The tools we use for observation and experimentation are critical components of the scientific process. To understand the host of natural phenomena that evade our sensory perception, we depend heavily on technological progress to give us tools like fMRI, which allow us to see more than ever before. With that said, with new tools come new dangers for misuse and misinterpretation of results. As technology opens new doors, we – like Hariri and his colleagues – must constantly evaluate its limitations, even as we look to expand its applications.
This is the Butterfly effect or and example of the rounding error problem from Chaos Theory.
Maybe every field of science has an Achilles heel that they willingly ignore in order to maintain productivity, or the semblance of progress. I know mine does.

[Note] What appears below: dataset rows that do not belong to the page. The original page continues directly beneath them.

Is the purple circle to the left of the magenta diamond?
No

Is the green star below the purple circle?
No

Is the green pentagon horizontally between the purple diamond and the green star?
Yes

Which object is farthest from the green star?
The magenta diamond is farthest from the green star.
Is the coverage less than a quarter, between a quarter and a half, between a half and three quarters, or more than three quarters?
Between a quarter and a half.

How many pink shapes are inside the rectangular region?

An easy way to explore this in excel is to create a spreadsheet with x columns and y rows. label all the columns “Variable”x, and the rows “Sample”y, then fill the data with random numbers and examine for statistical significance. The more columns the more supposedly significant “Variables”, more rows “Samples the harder reduce the error, but it will still show up. Remember these are completely random numbers. The same can be done with more precision in R, or S but excel is easy and sufficient for this.
Mine certainly has it: Nutritional Science and the Food Recall Questionnaire.

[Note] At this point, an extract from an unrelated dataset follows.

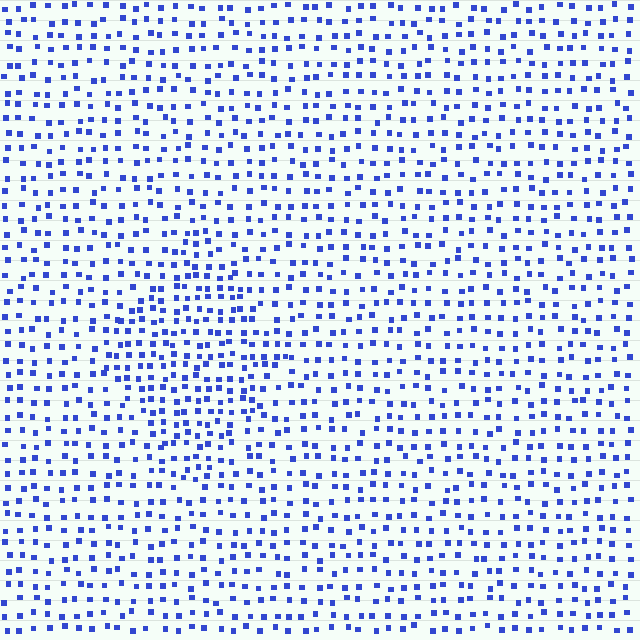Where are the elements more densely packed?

This post, while well-intentioned, is not quite correct. The quote: “As it turns out, most fMRI studies have not been applying any statistical methods to adjust for multiple comparisons.” is simply incorrect. The multiple comparison problem in fMRI was recognized and addressed over 20 years ago, and virtually no fMRI studies today do not do multiple comparison correction – it’s a standard processing step in all major fMRI processing platforms. On the other hand, the test-retest reliability of fMRI has been an issue – however, not because the fMRI signal is unreliable, but because it’s so rich with information that we have not fully modeled – and we’re making good progress. On my podcast “OHBM Neurosalience” (link below), I have a great discussion with Ahmad Hariri on this issue and the final sentiment is much more positive – with clear avenues for traction to be made in improving what fMRI can show. The bottom line is that before we make any definitive statement of the limitations of fMRI, we need to more fully understand all the information that is in the signal so that we may more fully separate it from the noise. As a simple analogy, if you measure blood pressure of individuals who are randomly either running or sitting down (and don’t use this information) then you would conclude that blood pressure measures are unreliable. In fMRI, even activation-based, the brains of individuals have many different states. We are trying to derive the brain traits, but still need to account for the states to reduce variability. The actual measures are likely more reliable than we may at first conclude; however, we need to better account for the states that the brain moves between. There’s more to this, but I just wanted to illustrate this point. There’s quite a bit more progress that will be made. Being in the field for over 30 years, I’m perhaps biased but my hope and excitement about the future of fMRI for understanding the brain and for making a clinical impact is only increasing. https://open.spotify.com/episode/1bkkS7xiUlBGfrfj63yqX4
Just to add, there are many other strategies that have been used to increase fMRI reproducibility, ranging from MRI pulse sequences (i.e. something called “multi-echo EPI” to separate blood oxygenation effects from other sources), to removing such effects as motion, respiration, and cardiac noise, to more advance machine learning strategies. While fMRI and other neuroimaging methods have clear limits, we have not really fully found them yet.